Shaleen had a sense of humour second to none. The only thing she loved more than a good laugh was fabulous eyelashes.
I first met Shaleen in 1990. I was an usher at the Baxter Theatre and she was already a household name, at that stage performing in Juno and the Paycock. The lift door opened and there she was. Huge smile and magnificent as ever. I froze in my usher’s uniform, white shirt, black pants, black tie and a name badge that said STAFF.
Shaleen revived me with a “HALLO KLIM IN! (HELLO GET IN!)” – yes, she spoke in caps – and I obeyed. It was one floor from the main foyer to Main Road level. I would never have this moment again. And so I seized the opportunity. I had a textbook with me (I was in my second year at UCT). I must have asked for her autograph because I heard her ask for my name as she whipped out a pen. To Marc, With Love, Shaleen Surtie-Richards.
In the years that followed, Shaleen would always be in disbelief when I retold that story. And I’ve retold it many times.
I will never get over the fact that Shaleen would insist on buying tickets to watch my stand-up whenever I was performing in Joburg. I hated the fact that she always let me know beforehand, because that just made me nervous as hell. But then, there she would be, beaming and proudly waiting for me after every performance. In the smoking area of course. And there was never enough time as we swapped jokes and the juiciest of skinner stories (gossip).
We were first cast together in 2005 in Janice Honeyman’s Cinderella, at the then Joburg Theatre. It was my first panto experience, and by far my best panto experience. Shaleen played the feisty Fairy Godmother. David Dennis and I played the ugly sisters while Bianca Le Grange played the beautiful Cinderella. Shaleen quite easily stole the show. Without even trying.
Just by casually swinging a magic wand from the Cape Flats and shouting:
One show ran overtime because one of the real live ponies got a tad too excited when he saw the Fairy Godmother. I would not have believed that story if anyone told it to me, but ja, I was there. Few actresses can lay claim to such a standing ovation. Shaleen, of course, laughed until the entire company was in stitches, with tears streaming down our faces.
I was fortunate enough to be invited to her home on numerous occasions. She was an extremely private person. A massive TV in the bedroom and a lekke pot of curry on the stove. Mini-series and cashew nuts. The stuff that dreams are made of. I kid you not.
Going to the shops with Shaleen was a surreal experience. Every man and his dog firmly believed Shaleen was a close relative. And she took it in her stride as only a real pro would. Once or twice I have been privy to her putting a forward fan on his place with a “hold on – you can see I’m talking”. Usually followed by the fan mumbling “sorry auntie”. Which was not necessarily the response that made everyone live happily ever after.
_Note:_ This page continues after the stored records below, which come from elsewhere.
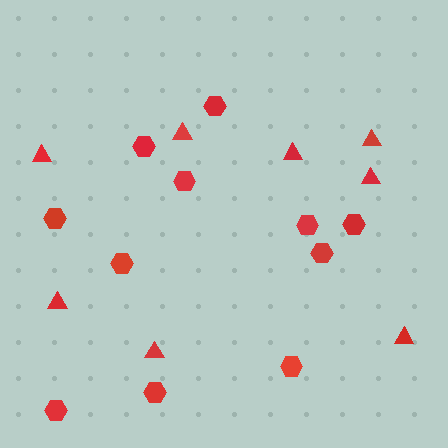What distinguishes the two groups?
There are 2 groups: one group of triangles (8) and one group of hexagons (11).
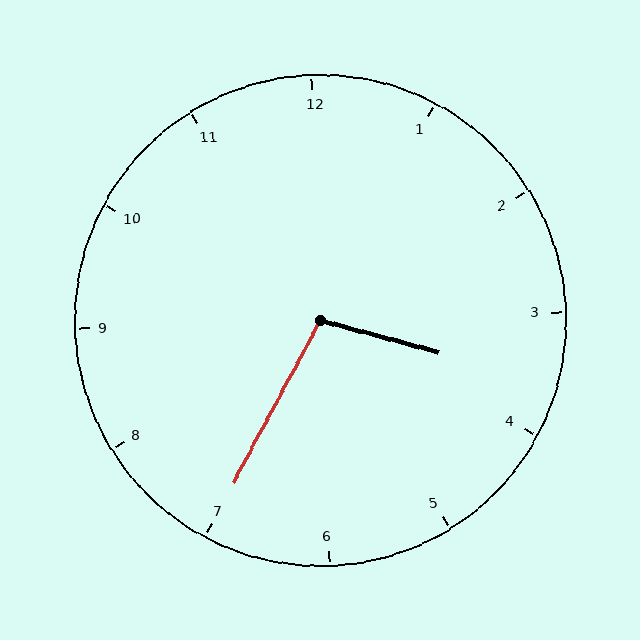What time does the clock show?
3:35.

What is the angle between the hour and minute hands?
Approximately 102 degrees.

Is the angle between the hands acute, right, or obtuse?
It is obtuse.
If Shaleen was not in a fabulous mood, she would easily hit back with “but you are years older than me – why are you calling me aunty!”
Shaleen wanted to avoid being typecast. She did not only want to be seen as everybody’s auntie – everybody’s Nenna (the hugely famous and endearing character from Egoli). But she knew that she would never escape that, regardless of how varied her subsequent roles were. She would remain Nenna to many. I believe that was a testament to her brilliance. She had gravitas that could not be taught.
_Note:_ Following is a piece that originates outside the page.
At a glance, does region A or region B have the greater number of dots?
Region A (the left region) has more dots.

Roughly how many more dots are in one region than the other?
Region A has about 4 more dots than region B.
Many South Africans first got to experience that unbelievable gravitas when Shaleen played Fiela in the groundbreaking Fiela se Kind. Even watching it today, I am totally blown away by how an actress can inhabit a role to such an extent that every single emotion is hard-hitting from beginning to end. An unpretentious Masterclass.
She would tell me years later how some other actors of colour had looked down on her for playing the role of “a brown maid”. She would also go on to say that she was determined to make damn sure that everyone would remember “that brown maid” for the rest of their lives. And here we are. Writing about it 33 years later.
We were cast together another time in 2013, in Lara Foot’s adaptation of Scrooge. I will always remember what happened in that theatre every single night when Shaleen walked on to that stage. Something rarely felt. A Respect. A Reverence. For an Icon. Night after night.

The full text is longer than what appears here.